Our previous blog post looked at the 2021 Kentucky Legislative Session items that will impact some, if not all, healthcare consumers in the Bluegrass State. Now we are expanding that scrutiny to the federal level. In of all places, oddly enough, there are provisions in the new bipartisan infrastructure bill that, as of this writing, can impact your healthcare spending.
Pharmacy Benefit Managers Dodge One Bullet
As reported in MarketWatch,(1) “One proposed source of funding for the infrastructure bill is delaying a Medicare rebate rule, with that move expected to provide about $49 billion.” Analysts at Capital Alpha Partners said that’s a “win” for pharmacy benefits managers, plus “negative provisions banning spread pricing have dropped out as offsets.” CVS Health, Cigna, and UnitedHealth are among the big U.S. PBMs.”(1-3)
A bit of background: The Pharmacy Benefit Managers (or Administrators) (PBMs/PBAs) issue is one that we have previously spotlighted and also comes under the scrutiny of KY and numerous other states’ lawmakers. They are frequently cited as a factor contributing to high drug prices.
Figure 1: Flow of Funds for Single-source Brand-name Drugs Purchased at a Retail Pharmacy and Managed by a Pharmacy Benefit Manager for an Employer’s Health Plan
Source: Congressional Budget Office Note: AWP = average manufacturer price; WAC = wholesale acquisition cost; AWP = average wholesale price a. The WAC is a list price that approximates what conventional pharmacies pay wholesalers for single-source brand-name drugs. b.
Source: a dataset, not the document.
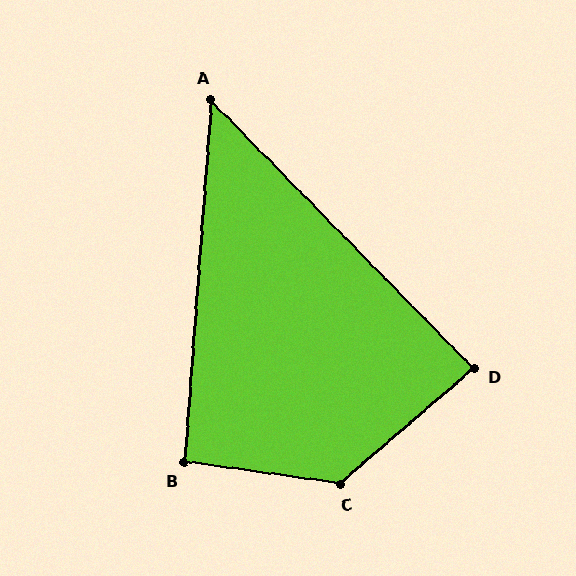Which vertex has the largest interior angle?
C, at approximately 131 degrees.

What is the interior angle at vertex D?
Approximately 86 degrees (acute, close to a right angle).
Based on Novartis Pharmaceuticals Corporation. 2004. Pharmacy Benefit Report: Facts & Figures, p. 16.
How Big Is Big?
The three largest PBMs account for 80% of the market.(4) As shown in Figure 2 below, the PBMs listed are also national pharmacies and insurance companies. Therefore, they can steer patients away from generics (by coupons and price incentives), or in some cases, even restrict certain drugs from their coverage. The latter tactic has seen many drugs added to PBMs’ exclusion lists.(5)
Figure 2: PBM Market Share, by Total Equivalent Prescription Claims Managed, 2020
AKS Safe Harbor Protection Dodges Another Bullet
Another area targeted by legislation was the Anti-Kickback Statute (AKS) Safe Harbor. This section of the infrastructure bill “postpones the implementation of HHS OIG’s final rule titled, “Fraud and Abuse; Removal of Safe Harbor Protection for Rebates Involving Prescription Pharmaceuticals and Creation of New Safe Harbor Protection for Certain Point-of-Sale Reductions in Price on Prescription Pharmaceuticals and Certain Pharmacy Benefit Manager Service Fees.”(6)
In other words, certain referral services, such as vendor agreements, discounts and specific price reductions, and group purchasing organizations that receive payments from a vendor for goods or services are illegal under the Anti-Kickback Statute. The “Safe Harbor” reference means an exception to the Anti-Kickback Statute that allowed these with doctors, drug manufacturers, and other industry-related entities. Previous legislation was passed, making this safe harbor set to disappear on January 1, 2022. However, if the new infrastructure legislation is passed into law as currently written, the expiration wouldn’t occur until January 1, 2026, when the political landscape has likely shifted again.